Die CSU und das grüne Dilemma: Ein Kommentar
In der CSU brodelt es: Parteichef Markus Söder und der Europaabgeordnete Manfred Weber liegen im Clinch über potenzielle Koalitionen. Die strategische Frage, wie die Partei in Zukunft mit den Grünen umgehen sollte, bleibt auch nach dem Parteitag offen.
Interne Rivalitäten und strategische Fragen
In der CSU werden, wie in jeder Partei, interne Rivalitäten besonders lustvoll ausgetragen. Dies erklärt das Getöse um mögliche schwarz-grüne Koalitionen zwischen Markus Söder und Manfred Weber – allerdings nur zum Teil. Diesmal steckt eine strategisch wirklich schwierige Frage dahinter. Kurioserweise haben beide Recht: Söder vor der Wahl, Weber und der gleich argumentierende CDU-Chef Friedrich Merz danach.

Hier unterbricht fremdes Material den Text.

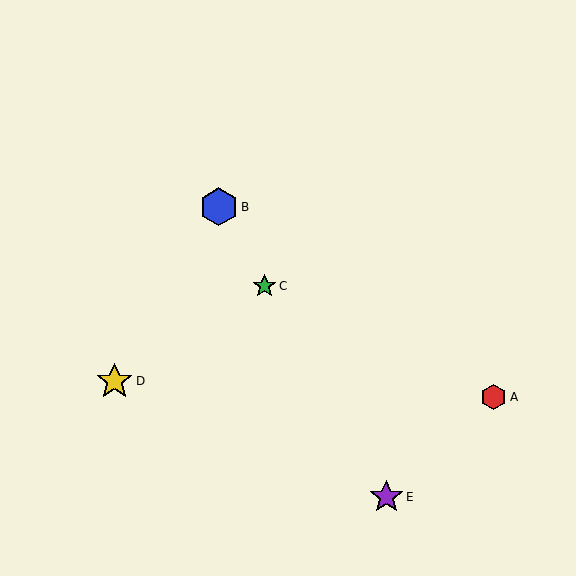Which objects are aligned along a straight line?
Objects B, C, E are aligned along a straight line.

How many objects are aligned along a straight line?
3 objects (B, C, E) are aligned along a straight line.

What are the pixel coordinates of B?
Object B is at (219, 207).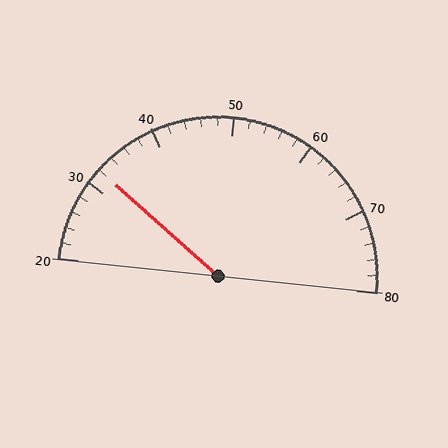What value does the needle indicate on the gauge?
The needle indicates approximately 32.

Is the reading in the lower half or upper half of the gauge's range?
The reading is in the lower half of the range (20 to 80).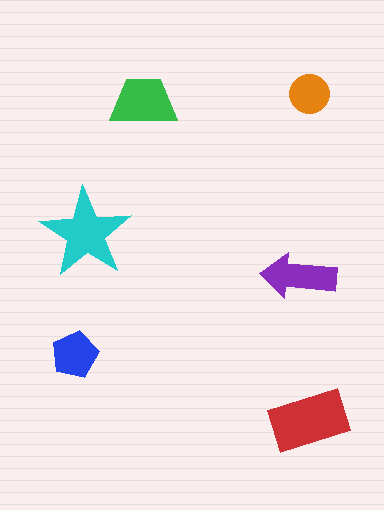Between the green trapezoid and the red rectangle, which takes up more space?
The red rectangle.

Schwarz-Grün? Söder hat die Stimmung richtig erfasst
Aktuell würde es der Union schaden, die Tür zu den Grünen auch nur einen Spalt offen zu lassen. Die Stimmung im Land hat sich gedreht, viel am aktuellen Ampel-Zorn wird an den Grünen und ihrem Habeck-Baerbock-Personal festgemacht. Die Prioritäten der Menschen haben sich geändert, die Reihenfolge ihrer Sorgen. Die Grünen haben das, besonders beim Thema Migration, zu spät verstanden, manche sogar gar nicht. Die Union hat gerade erst unter größeren Anstrengungen und mit einem Chef-Wechsel klarmachen können, dass sie aus den schweren Fehlern der Merkel-Zeit gelernt hat. Noch glauben ihr das nicht alle Wähler, denen eine harte Linie wichtig ist. Ein Signal, notfalls nach der nächsten Wahl mit den Grünen weiterzuwursteln und dann schon irgendwie Kompromisse zu finden, könnte skeptische Wähler verstören. Söder hat diese Stimmung richtig erfasst. Vielleicht ist das ein Grund dafür, warum die Union in Umfragen nicht viel stärker dasteht als bei mittelprächtigen 31, 32 Prozent.
Die Anti-Grün-Strategie birgt Risiken
Wo Weber Recht hat: Strategisch stellt sich die Union damit eine Falle für kommende Koalitionsverhandlungen. Rechnerisch bliebe ohne die Grünen nur noch Schwarz-Rot übrig – umso teurer wird sich die SPD dann verkaufen. Eine zu frühe Festlegung kann also zu noch bittereren Kompromissen führen. Die CSU hat das 2023 in Bayern mit den Freien Wählern erlebt, als eine in Teilen eigenwillige Kabinettsbildung herauskam.
Veränderungen in der politischen Landschaft
Die Anti-Grün-Strategie ist vor allem dann problematisch, wenn sich Parteien wandeln. Was, wenn eine frustrierte SPD nach Scholz auf links kippt, eher Miersch als Pistorius? Und was, wenn sich bei den Grünen Pragmatiker gegen Ideologen durchsetzen, kluge Köpfe, wie sie die Partei in Kretschmann, Özdemir, Bayaz hat? Und wenn die Grünen in der Außenpolitik (Ukraine!) ein seriöserer Partner werden?
Der CSU-Parteitag in Augsburg
Auf dem CSU-Parteitag in Augsburg lässt sich das überspielen. Söder wird am Freitag sagen, dass er mit den Grünen nicht koalieren wird; Merz wird am Samstag sagen, dass er mit den Grünen nicht koalieren will. Emsiger Applaus der Delegierten wird diese Lücke vorerst überdecken. Die strategische Frage dahinter bleibt ungelöst.